There are a variety of different types of treatments offered to cancer patients these days. It can be confusing to navigate, even with the assistance of a doctor–especially in the Land of Clinical Trials, where each facility has its own unique subset of trials. Here’s some general information that will set up more specific posts about my experiences as I journey through these new lands.
There are two broad categories for how cancer treatments are approved for use with patients. First-line treatments are, as the name suggests, used when the cancer is first diagnosed and staged. They’re the “gold standard” treatments with many years of clinical studies proving they provide the best survival odds with an acceptable level of toxicity or side effects. For many stages and types of cancer, first-line treatments have curative intent and are considered “definitive”–intended to get rid of the cancer for good. The chemo-radiation treatments I had for both the head and neck cancer in 2012 and for lung cancer in 2015 were first-line, definitive treatments.

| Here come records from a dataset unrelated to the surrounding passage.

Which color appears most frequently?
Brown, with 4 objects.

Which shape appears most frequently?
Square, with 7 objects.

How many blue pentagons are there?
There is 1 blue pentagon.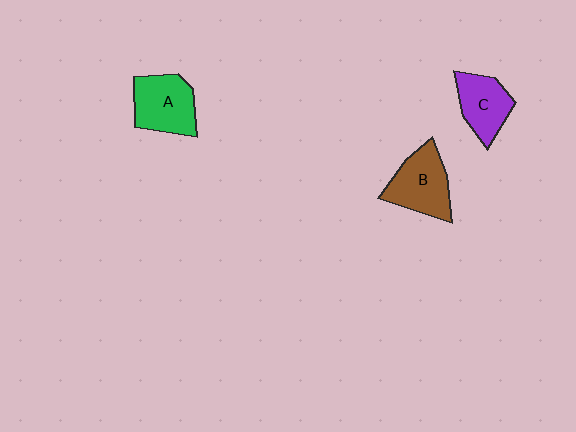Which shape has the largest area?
Shape B (brown).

Second-line treatments are used when first-line treatments fail, or the patient can’t take or tolerate first-line treatments. They can have curative intent, but they’re generally less successful (or they would be chosen as the first-line treatments). Since I’ve been through first-line treatments, I’m now looking at second-line.

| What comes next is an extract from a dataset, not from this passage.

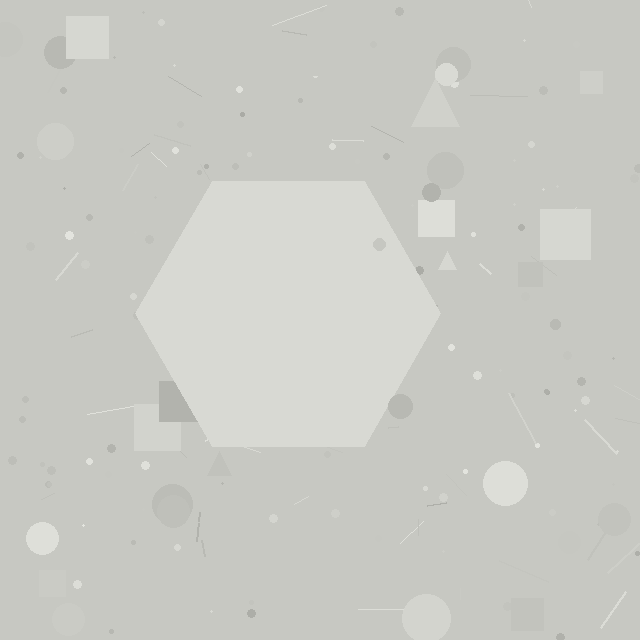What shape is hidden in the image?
A hexagon is hidden in the image.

There are a bunch of non-drug related cancer treatments (including various types of radiation and surgery) but those aren’t relevant in my current situation so my focus here is on drug therapies. There are three basic types of drug-based cancer treatments: Chemotherapy, Targeted, and Immune.
Chemotherapy used to be a term applied to all types of anti-cancer drug treatments, but at this point it generally means cytotoxic treatments. Cytotoxic treatments work by poisoning cancer cells, usually in a broad-strokes way that also kills other types of cells in your body. Both my previous treatment regimens featured platinum cytotoxic agents (cisplatin the first time, and carboplatin the second). I also had the cytotoxic agent Taxol for the second round of treatments. Cytotoxic agents are still usually the drugs featured in first-line treatments, and they also generally have more severe side effects than other anti-cancer drug types.

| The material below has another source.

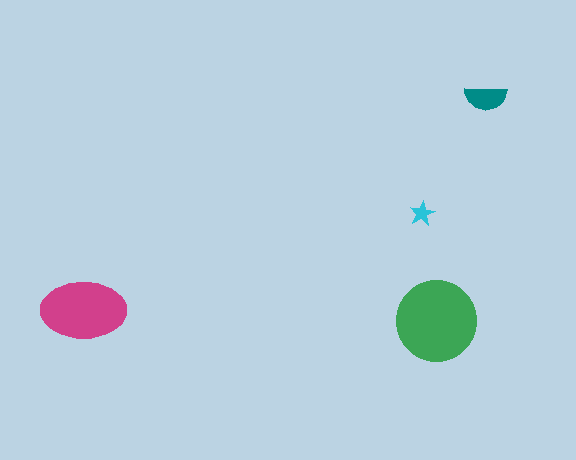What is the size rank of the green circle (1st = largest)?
1st.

Targeted therapy attempts to address specific genetic characteristics of the cancer to destroy it. While these drugs can be cytotoxic, they are more often cytostatic, meaning they stop the cancer from proliferating. In lung cancer, for example, the mutations EGFR and ALK both have targeted treatments available for them. In some cases, targeted treatments are so effective they’re being approved for first-line treatment. The only way to know if a targeted treatment will work for a specific patient is to do a genetic analysis on biopsied cancer tissue samples.
Immunotherapy is the newest wave in treatment techniques. It attempts to get your own body’s immune system to successfully destroy the cancer. There are many different approaches taken in immunotherapy: some drugs simply rev up your immune system while others try to block specific “tricks” the cancer can use to fool the immune system into ignoring it. The first wave of these drugs to get FDA approval included Opdivo and Keytruda.
The future of cancer treatment is individualized, personalized treatment based on the actual genetic makeup of each specific patient’s cancer. Targeted treatments are already steps along this path. Immunotherapy approaches personalized treatment in different ways, for example one approach takes the patient’s own immune system cells, genetically alters them to be more effective, then gives them back to the patient.